The Treasury will be the engine room of David Cameron’s government. It will have to be, given the ghastly economic inheritance. But the economy will be only one of the incoming Chancellor’s headaches — his department will be in no fit state to do the leading.
The Treasury — once the citadel of high-quality policy advice and the driving force behind the economic and financial reforms which revived Britain in the 1980s — now lies prostrate. It is a casualty of Gordon Brown’s personality, ten years of trench warfare between him and Tony Blair and the appointment of a new Chancellor, broken backed on arrival.
This financial crisis has brutally exposed some of this. With each twist over the past year the Treasury has often seemed, by turns, rudderless and indecisive. So when the Conservative team arrives at Great George Street it will not just be a damaged economy that needs repairing and revitalising but the policy machine itself. There is probably little or nothing wrong with the officials, just the way they have been led by politicians.

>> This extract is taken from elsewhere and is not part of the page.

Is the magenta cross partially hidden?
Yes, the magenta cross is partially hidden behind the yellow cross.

Morale is low. ‘Riddled with cronyism and sycophancy’, ‘a shadow of its former self’, ‘all but broken as a source of serious policy advice’, ‘totally demoralised’. These are not my views but those of a number of former senior civil servants with whom I have spoken. Exaggeration perhaps? They cannot all be cynical or chippy pensioners.
On Day One officials will want to know, and we should tell them, three things: what the Treasury is henceforth to be for, what its main priorities are going to be, and how ministers expect officials to tackle them.
We can tell them that the Treasury should return to its core role: the provision of high quality advice on the central economic and financial public-sector priorities of the government.